At the largest gay parade in the world, there are six shrivelled quadriplegics in motorized wheelchairs. They are not spectators but part of the parade itself and like all the other Mardi Gras participants, they are dressed recklessly. One has a red sequinned dress, yellow pearls, and a feathered mask that does not cover the fact that she cannot control her facial muscles. Everyone is waiting for the parade to start and the six of them are parked by the side of the road, barricaded from the thousands of people who had descended on Oxford Street to watch. It is a very strange delineation of sexual orientation - all the homosexuals are on the road, and everyone else who does not fall into this category is behind the grey metal barricades. In front of the quadriplegics is a pink, open-top Cadillac, with an obese, obnoxious-looking dominatrix at the wheel. She is dressed in a sleeveless black leather corset, smoking a cigarette and talking into her handphone at the same time. A large truck is parked behind them, decorated with flashing lights, huge speakers blaring out 80's dance music, and a raised stage on the flatbed for the drag queens to dance on later. This float belongs to the Sydney Leather Club; women in latex nurse uniforms and too many men with the seats of their leather pants cut out stand around the float talking to one another. Their bare pink arses face the spectators, twin mounds of mischief. Two of the latex nurses start dancing to the music, ignorant that the simple bending movement of their arms is a mockery of the six men and women who will never escape the prison of their bodies. But today, the quadriplegics will not think about Lou Gherig's disease, or all the other motor neurone disorders that afflict them. They are here today to proclaim their blatant homosexual love, which is possibly more sincere since they cannot have sex. But it is not their choice.

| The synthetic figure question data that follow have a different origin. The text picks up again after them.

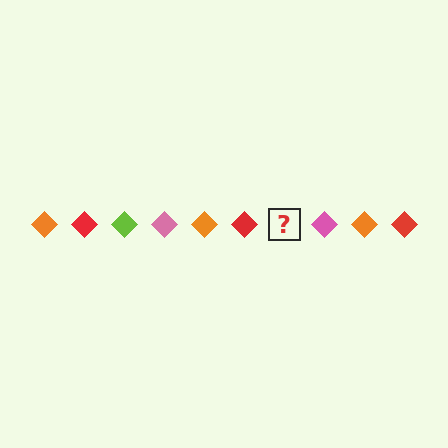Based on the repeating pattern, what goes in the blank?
The blank should be a lime diamond.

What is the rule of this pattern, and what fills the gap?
The rule is that the pattern cycles through orange, red, lime, pink diamonds. The gap should be filled with a lime diamond.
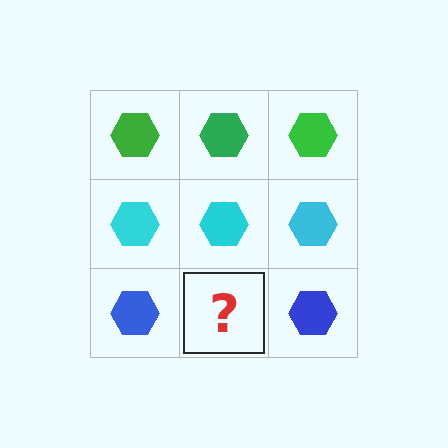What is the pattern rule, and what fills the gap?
The rule is that each row has a consistent color. The gap should be filled with a blue hexagon.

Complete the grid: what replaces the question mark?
The question mark should be replaced with a blue hexagon.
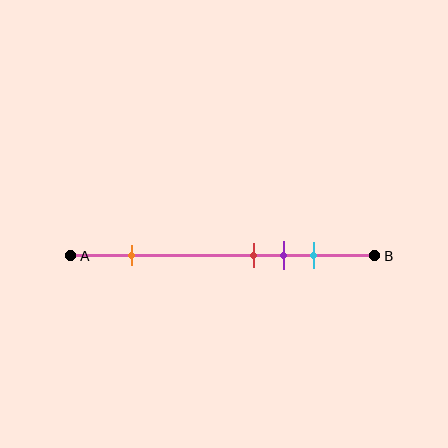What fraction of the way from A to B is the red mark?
The red mark is approximately 60% (0.6) of the way from A to B.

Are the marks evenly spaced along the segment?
No, the marks are not evenly spaced.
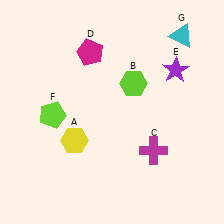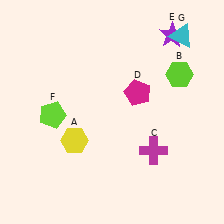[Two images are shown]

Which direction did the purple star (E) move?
The purple star (E) moved up.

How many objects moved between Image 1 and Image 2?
3 objects moved between the two images.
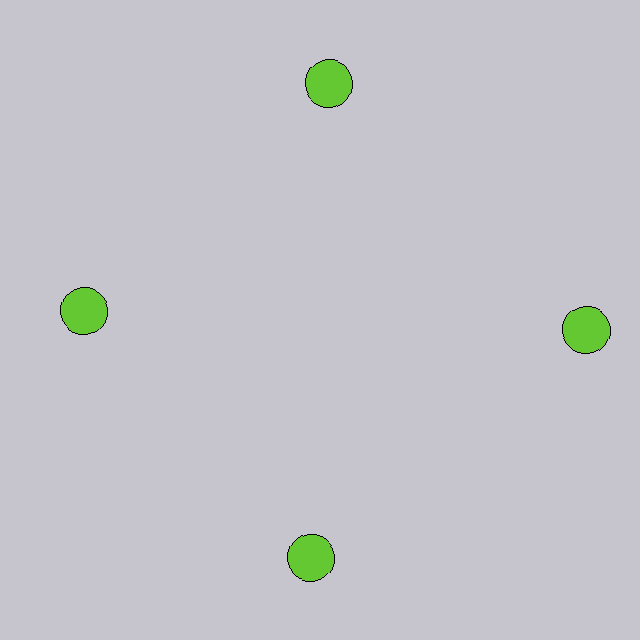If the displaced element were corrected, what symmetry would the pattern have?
It would have 4-fold rotational symmetry — the pattern would map onto itself every 90 degrees.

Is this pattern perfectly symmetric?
No. The 4 lime circles are arranged in a ring, but one element near the 3 o'clock position is pushed outward from the center, breaking the 4-fold rotational symmetry.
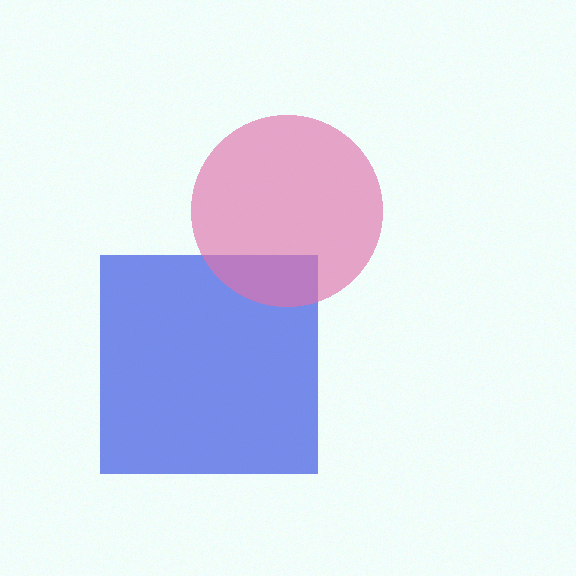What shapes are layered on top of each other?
The layered shapes are: a blue square, a pink circle.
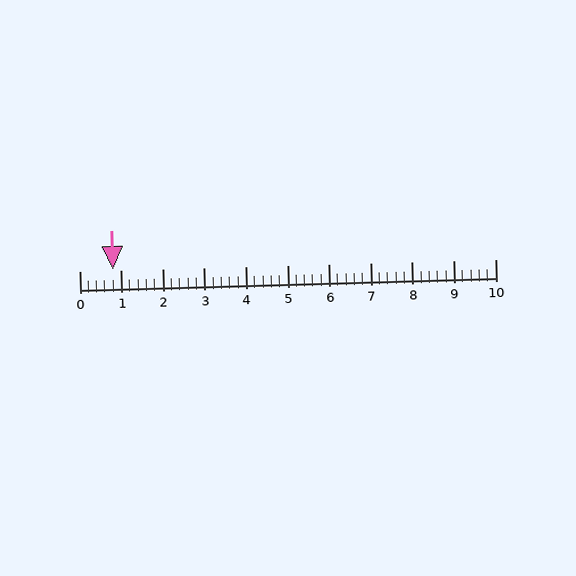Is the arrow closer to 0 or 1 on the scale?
The arrow is closer to 1.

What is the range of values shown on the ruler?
The ruler shows values from 0 to 10.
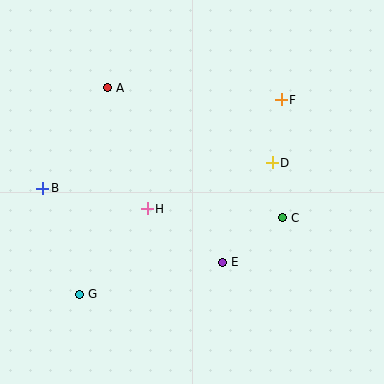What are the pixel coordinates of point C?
Point C is at (283, 218).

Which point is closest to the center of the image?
Point H at (147, 209) is closest to the center.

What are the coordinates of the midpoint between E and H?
The midpoint between E and H is at (185, 235).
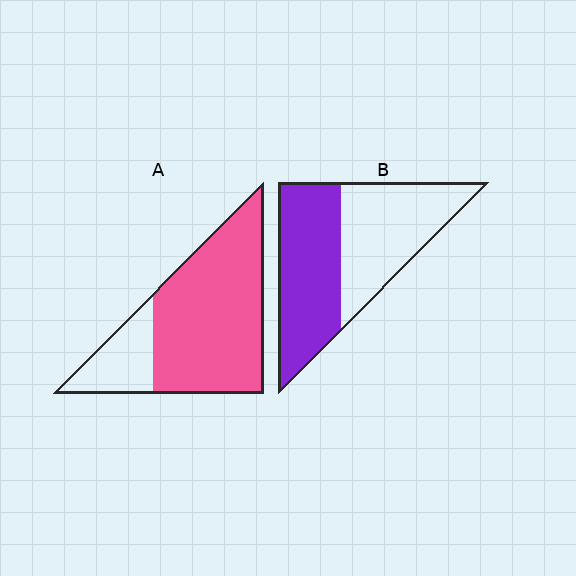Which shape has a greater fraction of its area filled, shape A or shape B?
Shape A.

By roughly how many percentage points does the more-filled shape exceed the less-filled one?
By roughly 25 percentage points (A over B).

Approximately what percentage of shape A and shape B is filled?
A is approximately 80% and B is approximately 50%.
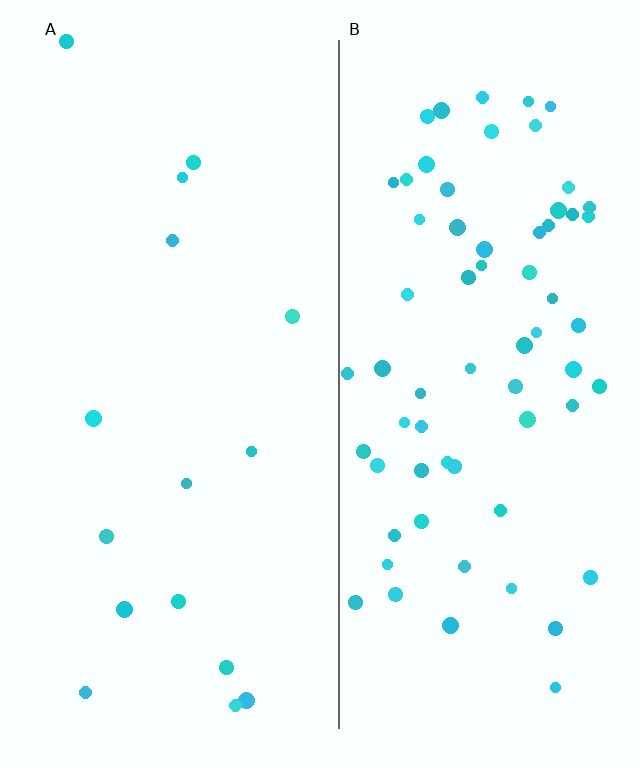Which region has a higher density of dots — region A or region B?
B (the right).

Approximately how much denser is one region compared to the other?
Approximately 4.4× — region B over region A.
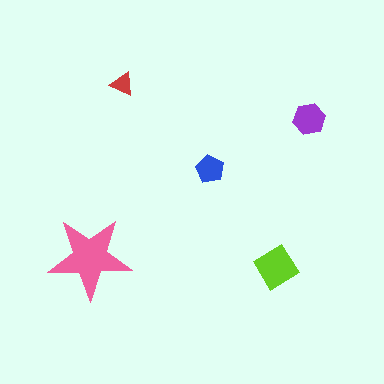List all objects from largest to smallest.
The pink star, the lime diamond, the purple hexagon, the blue pentagon, the red triangle.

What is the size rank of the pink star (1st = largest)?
1st.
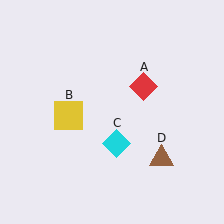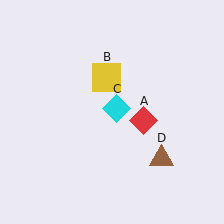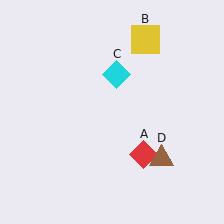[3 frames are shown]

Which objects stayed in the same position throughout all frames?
Brown triangle (object D) remained stationary.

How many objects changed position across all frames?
3 objects changed position: red diamond (object A), yellow square (object B), cyan diamond (object C).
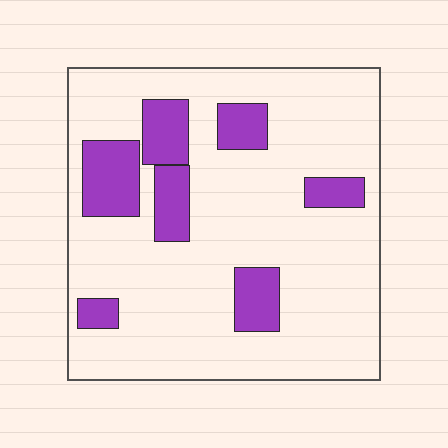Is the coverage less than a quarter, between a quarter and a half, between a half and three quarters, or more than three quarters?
Less than a quarter.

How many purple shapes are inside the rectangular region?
7.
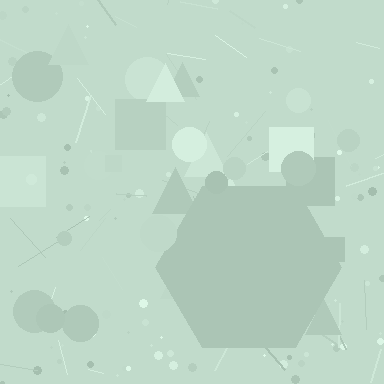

When the parade starts, the bare-arsed cyclists, the badly decorated floats, and the marching drag queens with fake eyelashes that can stab one to death will move up the slope of Oxford Street. The spectators will cheer and the exuberant camera flashes will ripple across the two kilometres of the procession. There will be a small burst of fireworks before motorcyclists on their Harley Davidsons and their Ducattis roar down the closed street with rainbow flags unfurling behind them. All this movement then gives way to a quiet moment, when the six quadraplegics join the procession, their motorized wheelchairs straining up the incline. They move excruciatingly past the spectators, some who manage to resist looking away, the large white banner which reads, God Forgive Sydney, the group of men who laugh to themselves at their awkwardly bent arms, their flaccid strength-less necks, and their spastic faces. Around the quadraplegics is a bubble of quiet; there are no cheers and there are no camera flashes. You are unsure if pity is the same as condescension, but like everyone else, you are sure that you do not want a picture of them.